Forests of Manipur are rich in biological & genetic diversity, and are reported to possess about 2192 species of plants belonging to over 213 families, out of which about 523 plant species are reported as ethno botanically important. This rich flora and fauna of the state forest might be at risk under the long term projection of variability of the climate on temporal and spatial scales or deforestation due to natural or anthropogenic pressure. As per the analysis carried out by Indian Network for Climate Change Assessment (INCCA) about 8% of (or 6 out of 73) forested grids are projected to undergo changes under the projected climate change scenario with possibilities of shifting forest boundaries in the region. Even under the projected scenario the state forest profile is concluded to be comparatively least vulnerable as compared to other north eastern states.
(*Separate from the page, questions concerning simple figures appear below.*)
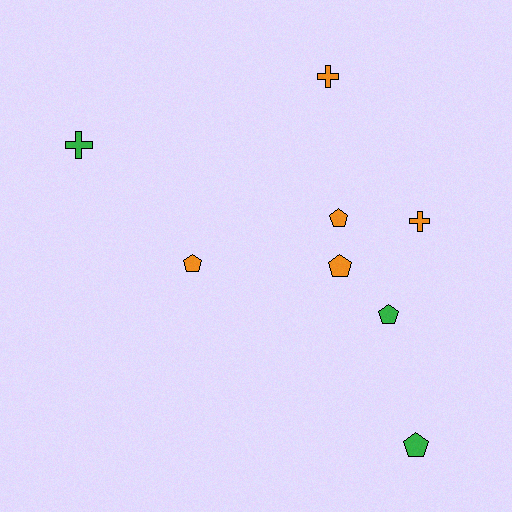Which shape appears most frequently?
Pentagon, with 5 objects.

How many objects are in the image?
There are 8 objects.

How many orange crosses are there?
There are 2 orange crosses.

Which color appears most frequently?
Orange, with 5 objects.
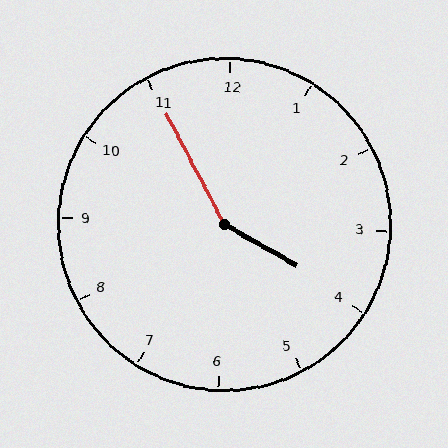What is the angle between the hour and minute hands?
Approximately 148 degrees.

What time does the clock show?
3:55.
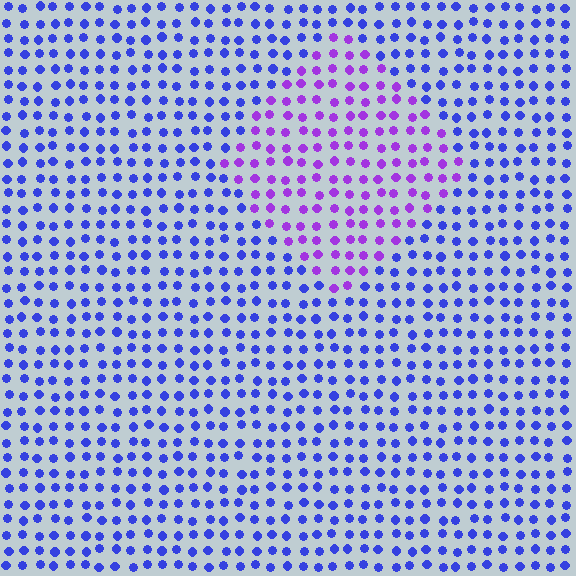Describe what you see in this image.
The image is filled with small blue elements in a uniform arrangement. A diamond-shaped region is visible where the elements are tinted to a slightly different hue, forming a subtle color boundary.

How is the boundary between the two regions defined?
The boundary is defined purely by a slight shift in hue (about 43 degrees). Spacing, size, and orientation are identical on both sides.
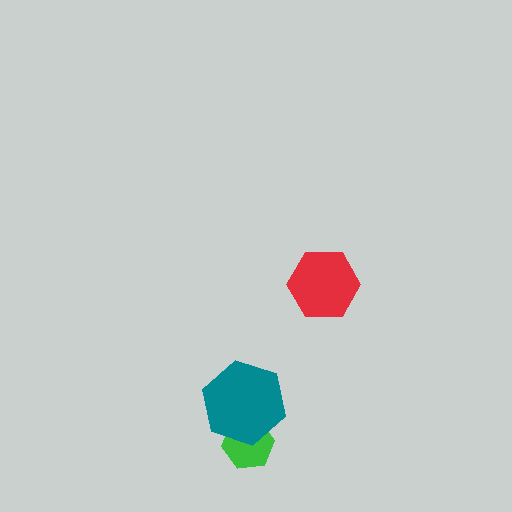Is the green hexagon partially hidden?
Yes, it is partially covered by another shape.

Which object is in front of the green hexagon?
The teal hexagon is in front of the green hexagon.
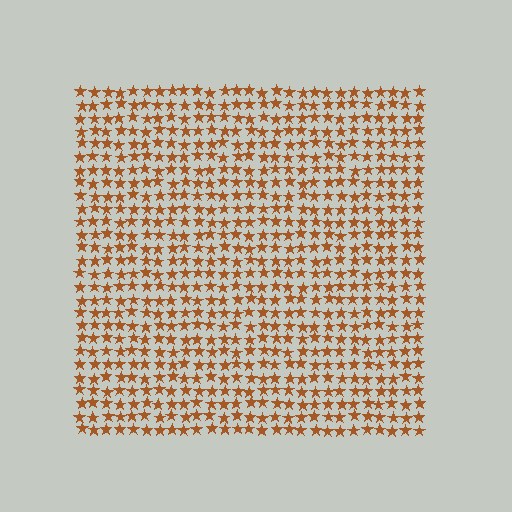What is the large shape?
The large shape is a square.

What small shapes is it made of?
It is made of small stars.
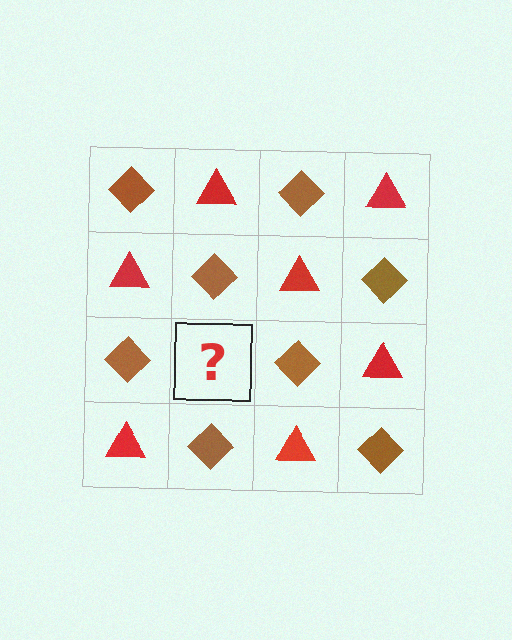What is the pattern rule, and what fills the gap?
The rule is that it alternates brown diamond and red triangle in a checkerboard pattern. The gap should be filled with a red triangle.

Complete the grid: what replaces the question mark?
The question mark should be replaced with a red triangle.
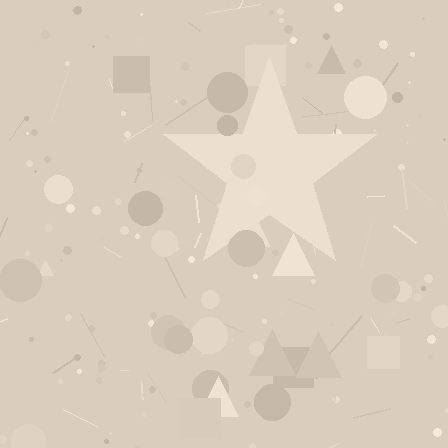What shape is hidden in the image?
A star is hidden in the image.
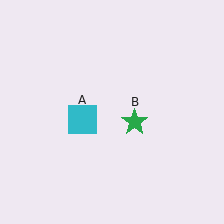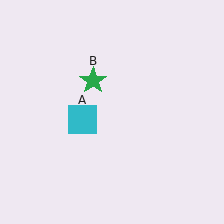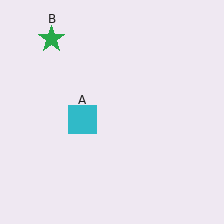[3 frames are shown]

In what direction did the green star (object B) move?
The green star (object B) moved up and to the left.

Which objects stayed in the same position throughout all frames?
Cyan square (object A) remained stationary.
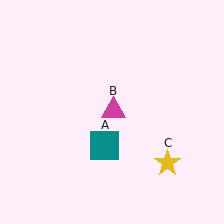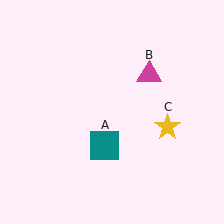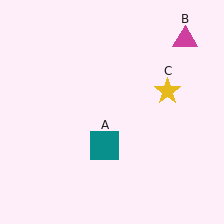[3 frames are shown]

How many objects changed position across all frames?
2 objects changed position: magenta triangle (object B), yellow star (object C).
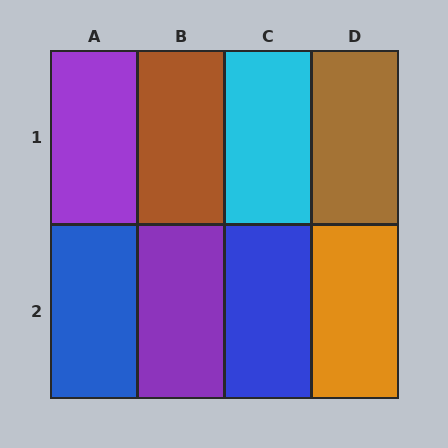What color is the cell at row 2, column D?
Orange.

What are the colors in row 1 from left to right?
Purple, brown, cyan, brown.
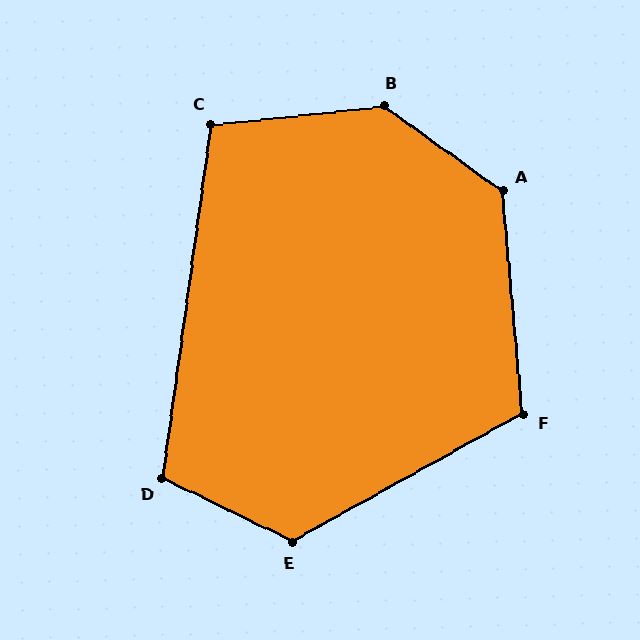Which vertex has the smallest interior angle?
C, at approximately 104 degrees.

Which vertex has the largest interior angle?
B, at approximately 138 degrees.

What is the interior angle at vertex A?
Approximately 131 degrees (obtuse).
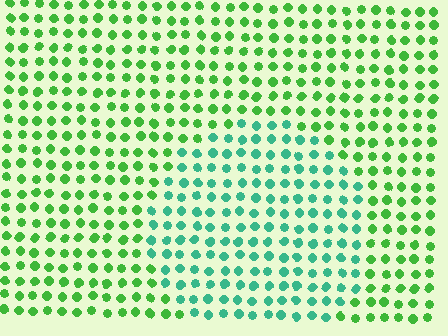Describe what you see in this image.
The image is filled with small green elements in a uniform arrangement. A circle-shaped region is visible where the elements are tinted to a slightly different hue, forming a subtle color boundary.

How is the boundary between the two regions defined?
The boundary is defined purely by a slight shift in hue (about 41 degrees). Spacing, size, and orientation are identical on both sides.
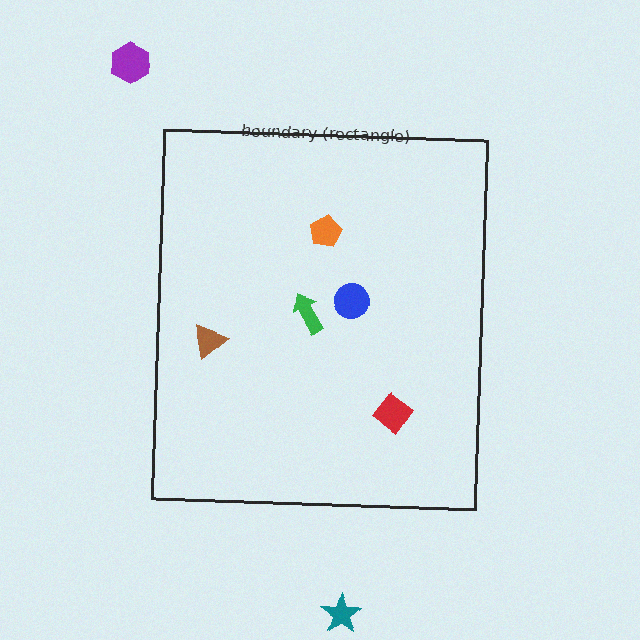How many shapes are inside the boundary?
5 inside, 2 outside.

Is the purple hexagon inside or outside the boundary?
Outside.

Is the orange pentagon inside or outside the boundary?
Inside.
The Forest of Manipur is distributed in different altitudes upto 3000 msl and belongs to 5 (five) types of forest groups (ISFR 2011, FSI, Govt. of India) as,
i. Tropical Semi – evergreen Forests (24.82 % of total state forest);
ii. Tropical Moist Deciduous Forests (3.05 % of the state forest);
iii. Subtropical Broadleaved Hill Forests (52.94%of the state forest);
iv. Subtropical Pine Forests (8.4 % of the state forest); and
v. Montane Wet Temperate Forest (10.46 % of the state forest).
Impact of climate Change
INCCA reported that the climate change is likely to have multiple effects on individuals, species and ecosystem due to increase in surface temperature and changes in rainfall pattern. The Indian Institute of Sciences (IISc), Banglore has projected that there will be no change in the forest types of Manipur for the short term period of 2030s, but districts like Bishnupur, Churachandpur, Senapati, Imphal East, Tamenglong and Chandel are likely to have high composite forest vulnerability index. The forests ecosystem might be vulnerable on account of the altitudinal and latitudinal shift of the species of the forest ecosystems and also on account of increased occurrences of fire, pests/diseases, invasive species, change in species assemblage/forest type, forest die-back and loss of biodiversity.
The anthropogenic pressure on the forests of Manipur cannot be ignored. The swelling population, demographic resettlements, developmental projects, consumerism, illicit felling together with the pernicious practice of shifting cultivation are likely to pose a serious threat to the conservation of this invaluable resource. Even though the forest types of Manipur are not likely to be impacted much by the climate change under A1B scenario through 2030s, the forests could be vulnerable to other factors such as forest fragmentation, forest degradation and forest conversion etc.